La langue bretonne, cousine cachée du gallois

L’emblématique « BZH », symbole de l’orthographe bretonne actuelle

Pourquoi s’attarder sur les règles orthographiques d’une langue et changer un système qui serait déjà fonctionnel ? L’orthographe bretonne actuelle (le surunifié, ou peurunvan), stabilisée depuis 8 décennies maintenant, est utilisé par la grande majorité des brittophones, et grand bien lui fasse puisqu’elle a permis une intercompréhension sans peine entre tous les territoires de la Basse-Bretagne. Dispar.

Mais y-a-t ‘il continuité entre notre écriture contemporaine et celle du vieux brittonique, langue qui était commune aux Bretons et aux Gallois il y a encore à peu près 1000 ans ? Quand on pose le regard sur l’écriture de la langue galloise, on a peine à croire que la langue bretonne serait cousine de celle-ci. Les locuteurs celtes insulaires sont d’ailleurs souvent surpris par l’écriture du breton qui s’éloigne pour beaucoup de leurs graphies respectives. Et en effet, l’écriture du breton a très vite été influencée, d’abord par le latin, puis par le gallo, et enfin surtout par le français de l’école.

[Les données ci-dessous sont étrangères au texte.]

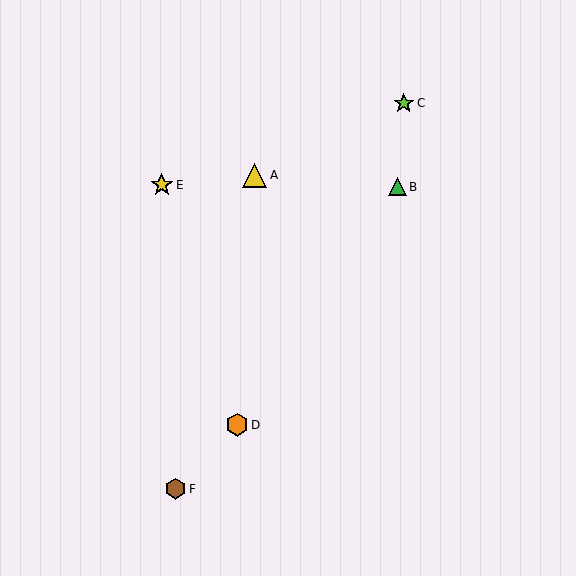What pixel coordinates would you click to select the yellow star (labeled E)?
Click at (162, 185) to select the yellow star E.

Les progrès atteints par l’études des anciens textes celtes ont permis de dresser une histoire assez riche des mots bretons, pouvant être reconnectés pour certains jusqu’au gaulois. Ce travail permettrait aujourd’hui une nouvelle réforme de l’orthographe bretonne qui aurait pour référence le brittonique, la langue mère qui représente le socle commun avec le cornouaillais et le gallois.

L’écriture, outil magique avant d’être pratique

Clio, muse de l’histoire et de l’écriture

Une orthographe est le plus souvent le compromis entre deux aspect principaux de la langue : sa phonétique, et son étymologie.

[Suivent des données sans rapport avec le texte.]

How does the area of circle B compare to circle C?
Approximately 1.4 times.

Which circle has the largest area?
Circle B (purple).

Une écriture phonétique est une écriture dont chaque lettre exprime un son spécifique que l’on retrouvera à l’oral dans l’expression des mots. Dans le mot “sac” par exemple, chaque lettre se réfère au son /s/, /a/ et /c/.

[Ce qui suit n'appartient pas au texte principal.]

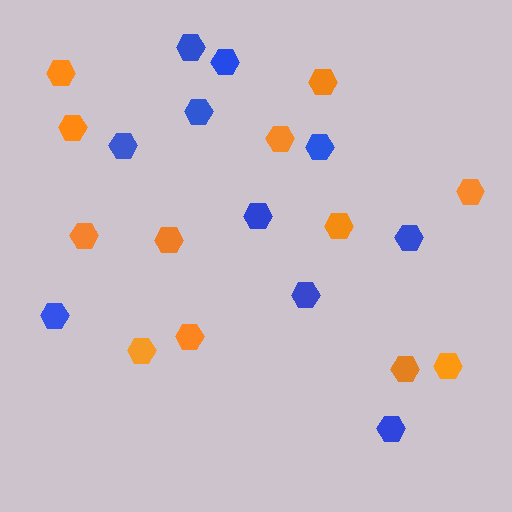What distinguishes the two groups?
There are 2 groups: one group of orange hexagons (12) and one group of blue hexagons (10).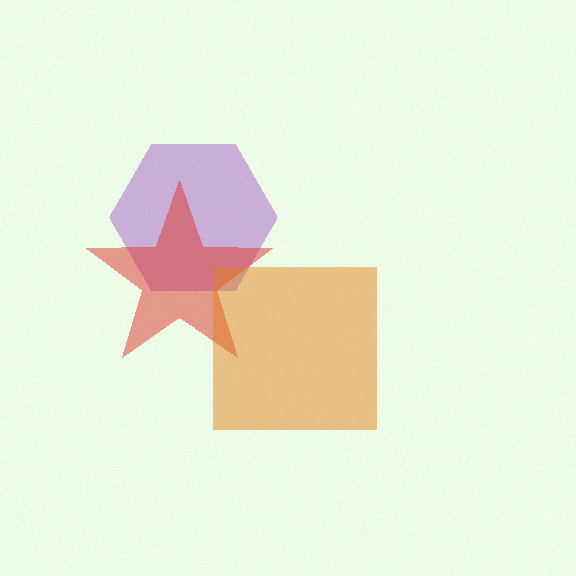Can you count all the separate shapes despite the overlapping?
Yes, there are 3 separate shapes.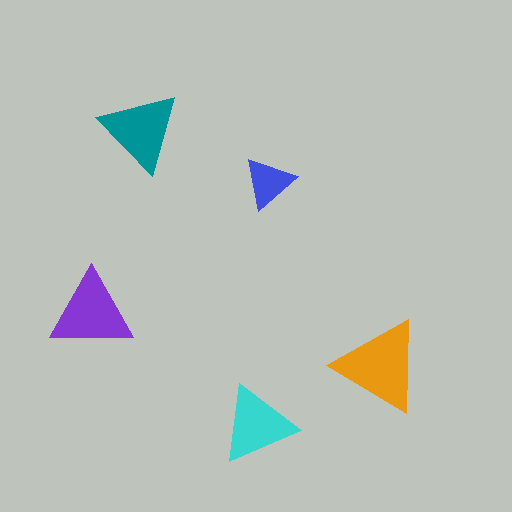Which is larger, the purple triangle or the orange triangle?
The orange one.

Une écriture étymologique est une écriture qui reprend une orthographe d’une langue plus ancienne. Le mot “oiseau” illustre bien ce cas, on a ici un mot qui reprend une graphie remontant à l’époque médiévale ou l’on prononçait le mot approximativement “oysiewl”. Aujourd’hui il est prononcé “wazo”, mais la forme ancienne est conservé par écrit.

Bien restreint serait aujourd’hui le nombre de francophones qui souhaiteraient que l’on écrive “wazo” plutôt que “oiseau”, pourtant la première forme est plus simple et cohérente. On trouve la forme classique plus belle et agréable, sans connaitre la raison de notre jugement. Cette dernière renvoie aux mécanisme psychiques humain inconscients relevant d’une mémoire collective. Chaque mot est témoin de l’histoire d’un peuple, il voyage et mute au gré des épopées guerrières, de la plume des hommes de lettres ou des interprétations populaires.

Quand un Français écrit “oiseau” sous cette forme malgré sa prononciation, il renvoie à la vieille langue d’oïl des Gaules médiévales, elle même descendante d’un latin vulgaire mêlée à un fond gaulois qui témoigne de la romanisation des anciens Celtes. C’est en ce sens qu’une écriture peut posséder une dimension magique, elle recouvre la langue d’une substance historique qui transcende la simple lecture par un jeu discret de conventions étymologique qui témoigne d’une transmission culturelle multiséculaire.

Mais si à contrario ce même français écrit “wazo”, comme il est proposé à notre époque dans les réformes orthographique de certains idéologues progressistes (cf. “ortograf Périard”), il fait alors ici table rase du passé, obéissant à l’idéologie des “lumières” et s’adaptant à une vision quantitative, marchande et globaliste de la société.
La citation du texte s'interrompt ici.